From a policy perspective, transportation authorities have repeatedly emphasized the need to protect drivers' legitimate rights and interests and reduce excessive commission rates. Since the second half of last year, regulatory authorities in multiple regions have repeatedly met with online ride-hailing platforms regarding commission issues, explicitly requiring reasonable commission rate settings to protect the legitimate rights and interests of both drivers and passengers.

The collective reduction in commission rates by multiple platforms is the result of both market competition and policy guidance. This move reflects, to a certain extent, that the online ride-hailing industry is moving towards a healthier and more sustainable direction. By optimizing the interest distribution between platforms and drivers, it aims to enhance the service quality and competitiveness of the entire industry.

Thirdly, the multi-tiered commissioning under the aggregation model poses a genuine challenge for online ride-hailing. Compared to a mere 1-2 percentage point reduction in commissions, a more severe issue lies in the rising phenomenon of multi-tiered platform commissions with the advent of the "aggregation ride-hailing" model, severely eroding drivers' actual take-home income. Aggregation platforms do not directly own transportation capacity but integrate the capacity resources of multiple online ride-hailing platforms through technical interfaces, providing users with the convenience of "one-click Ride hailing services across the entire network (net-wide ride-hailing)."

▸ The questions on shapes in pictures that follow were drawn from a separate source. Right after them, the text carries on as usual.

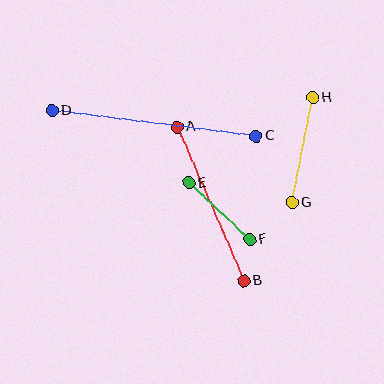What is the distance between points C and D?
The distance is approximately 205 pixels.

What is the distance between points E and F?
The distance is approximately 83 pixels.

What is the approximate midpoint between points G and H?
The midpoint is at approximately (302, 150) pixels.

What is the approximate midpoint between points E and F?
The midpoint is at approximately (219, 211) pixels.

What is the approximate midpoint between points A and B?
The midpoint is at approximately (210, 204) pixels.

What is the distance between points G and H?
The distance is approximately 107 pixels.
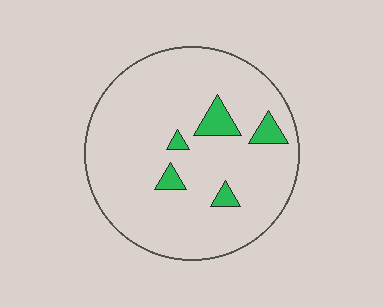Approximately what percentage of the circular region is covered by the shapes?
Approximately 10%.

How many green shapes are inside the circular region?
5.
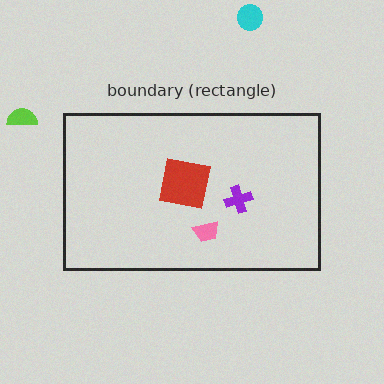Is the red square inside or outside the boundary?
Inside.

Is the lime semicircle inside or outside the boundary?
Outside.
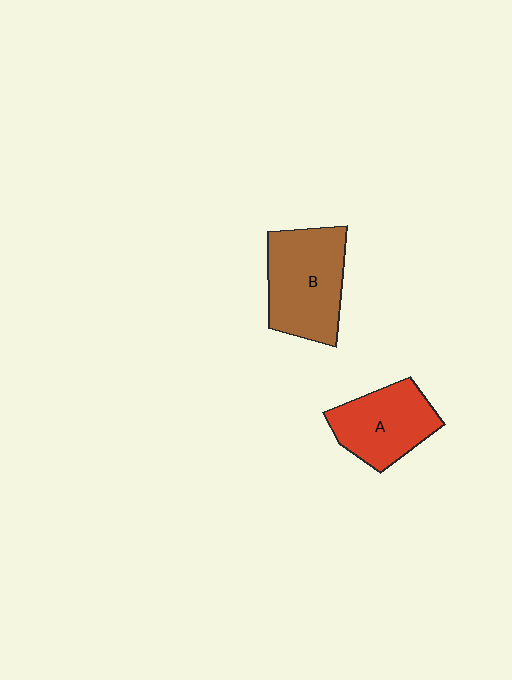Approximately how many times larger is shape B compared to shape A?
Approximately 1.2 times.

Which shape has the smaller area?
Shape A (red).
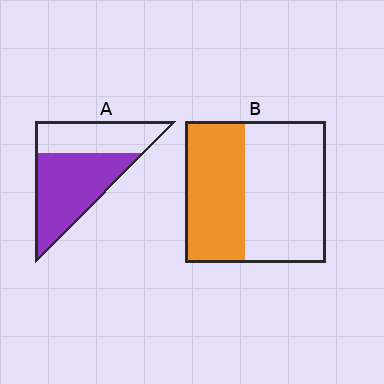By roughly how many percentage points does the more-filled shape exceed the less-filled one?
By roughly 20 percentage points (A over B).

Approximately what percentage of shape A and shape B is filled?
A is approximately 60% and B is approximately 45%.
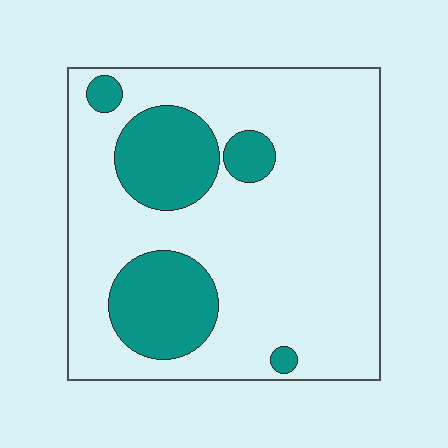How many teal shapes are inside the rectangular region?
5.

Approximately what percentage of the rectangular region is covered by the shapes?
Approximately 25%.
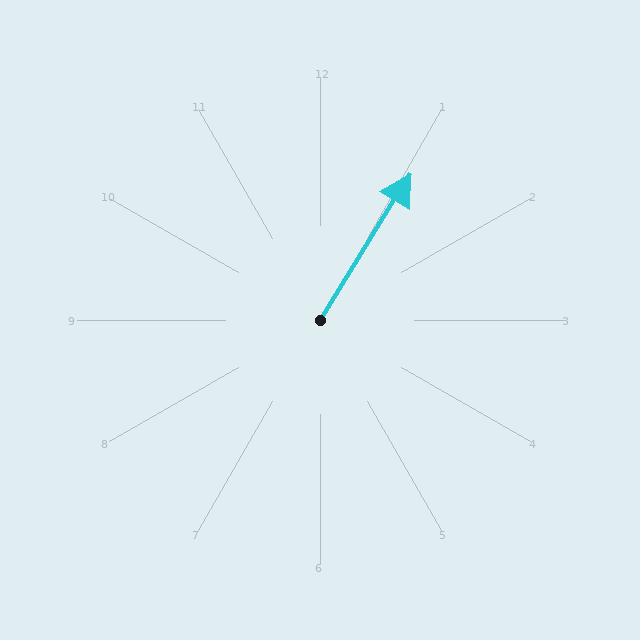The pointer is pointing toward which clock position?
Roughly 1 o'clock.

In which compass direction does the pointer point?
Northeast.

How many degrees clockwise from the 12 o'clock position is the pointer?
Approximately 32 degrees.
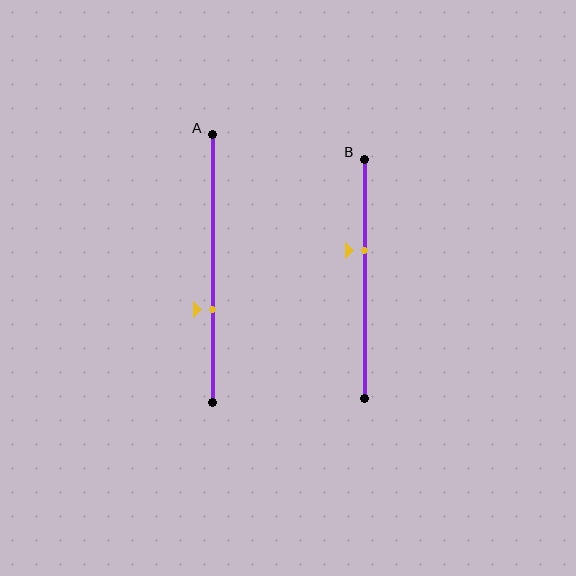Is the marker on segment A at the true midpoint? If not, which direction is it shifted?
No, the marker on segment A is shifted downward by about 15% of the segment length.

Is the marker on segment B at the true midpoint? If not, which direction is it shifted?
No, the marker on segment B is shifted upward by about 12% of the segment length.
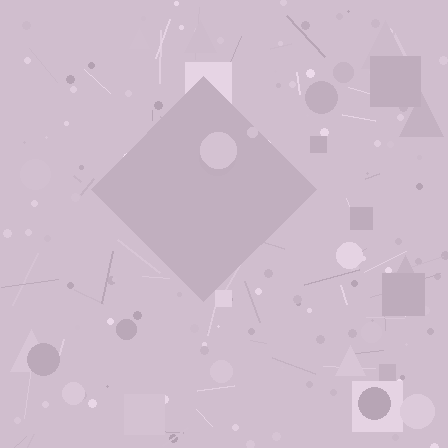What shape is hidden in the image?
A diamond is hidden in the image.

However, while enhancing user experience, this model has introduced complex commission distribution chains. After completing an order, drivers may need to pay commissions to both the operating platform and the aggregation platform, or even multiple layers of commissions. This means drivers' actual incomes are divided among multiple "intermediaries," while platforms evade regulation under the guise of "technical service fees" or "information service fees."

Meanwhile, drivers face a "order dilemma": If they do not connect to aggregation platforms, the traffic from a single platform is limited, making it difficult to guarantee order volumes. If they do connect, they face high commission pressures, limiting income growth. This "dilemma" not only exacerbates drivers' survival pressures but also distorts the fair competition environment in the market, enabling aggregation platforms to become new "commission machines" by leveraging their traffic advantages, while drivers and operating platforms that truly provide services become passive recipients.

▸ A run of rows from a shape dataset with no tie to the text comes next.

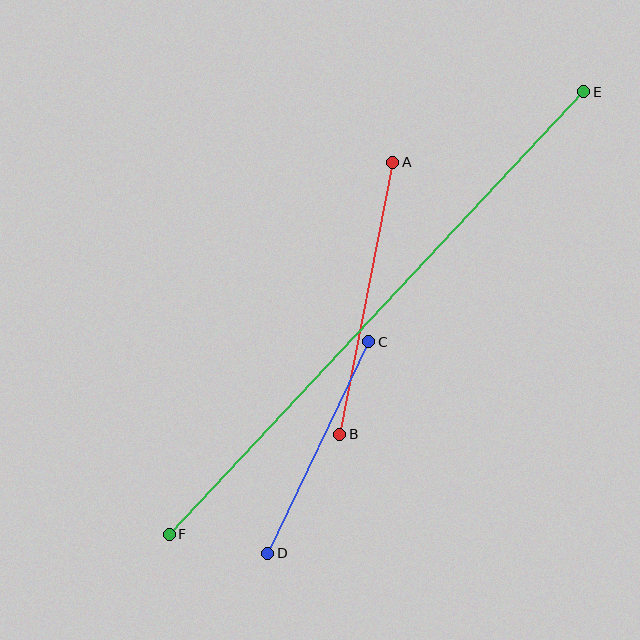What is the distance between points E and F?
The distance is approximately 606 pixels.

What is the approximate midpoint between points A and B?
The midpoint is at approximately (366, 298) pixels.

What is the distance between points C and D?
The distance is approximately 234 pixels.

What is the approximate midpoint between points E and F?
The midpoint is at approximately (377, 313) pixels.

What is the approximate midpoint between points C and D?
The midpoint is at approximately (318, 448) pixels.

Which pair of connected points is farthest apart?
Points E and F are farthest apart.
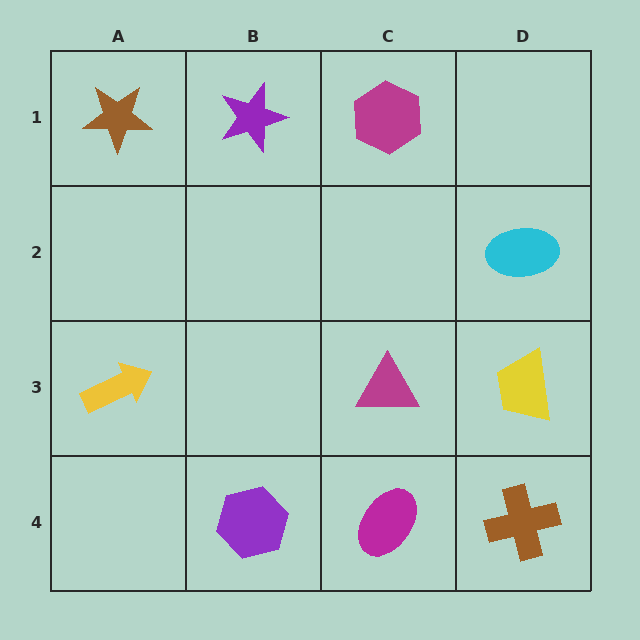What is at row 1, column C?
A magenta hexagon.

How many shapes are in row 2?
1 shape.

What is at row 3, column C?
A magenta triangle.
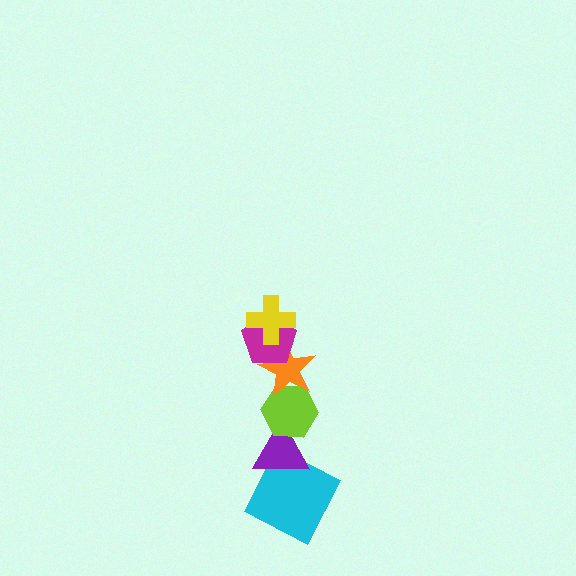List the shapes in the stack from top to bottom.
From top to bottom: the yellow cross, the magenta pentagon, the orange star, the lime hexagon, the purple triangle, the cyan square.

Fourthly, breaking the intermediary markup model is the true exploration needed for the future. On one hand, platforms need to further optimize their business models and reduce excessive reliance on commissions. They can draw inspiration from innovative models, such as diversifying into food delivery, small parcel transportation, and other businesses to achieve income diversification, providing drivers with more income sources and further reducing the commission pressure on the single online ride-hailing business. Other platforms can also explore similar diversified development paths by expanding into new businesses and tapping into new profit growth points to reduce their reliance on driver commissions.

On the other hand, platforms should improve their order dispatching mechanisms and income structures. They can optimize the order dispatching logic to ensure fair and reasonable order allocation, avoiding excessive income disparities among drivers due to unreasonable order distribution. Additionally, besides lowering commissions, they can incentivize drivers to improve their service levels and increase their incomes by setting multi-dimensional reward mechanisms, such as service quality awards and green travel awards.

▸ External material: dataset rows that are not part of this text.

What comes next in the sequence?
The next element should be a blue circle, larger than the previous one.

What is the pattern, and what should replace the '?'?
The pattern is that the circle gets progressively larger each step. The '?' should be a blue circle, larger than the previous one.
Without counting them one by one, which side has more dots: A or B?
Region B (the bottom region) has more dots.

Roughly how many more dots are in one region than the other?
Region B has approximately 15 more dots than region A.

It can be said that the collective commission reduction by online ride-hailing platforms marks the industry's official entry into the "post-money-burning era." However, this is merely the beginning of transformation. Facing new challenges brought by the aggregation model, the industry must go beyond simple commission adjustments and deeply consider how to reconstruct the value distribution mechanism. Only by finding a truly low-transaction-cost business model can it break through the current predicament; otherwise, it risks falling into a vicious cycle and failing to truly drive industry development.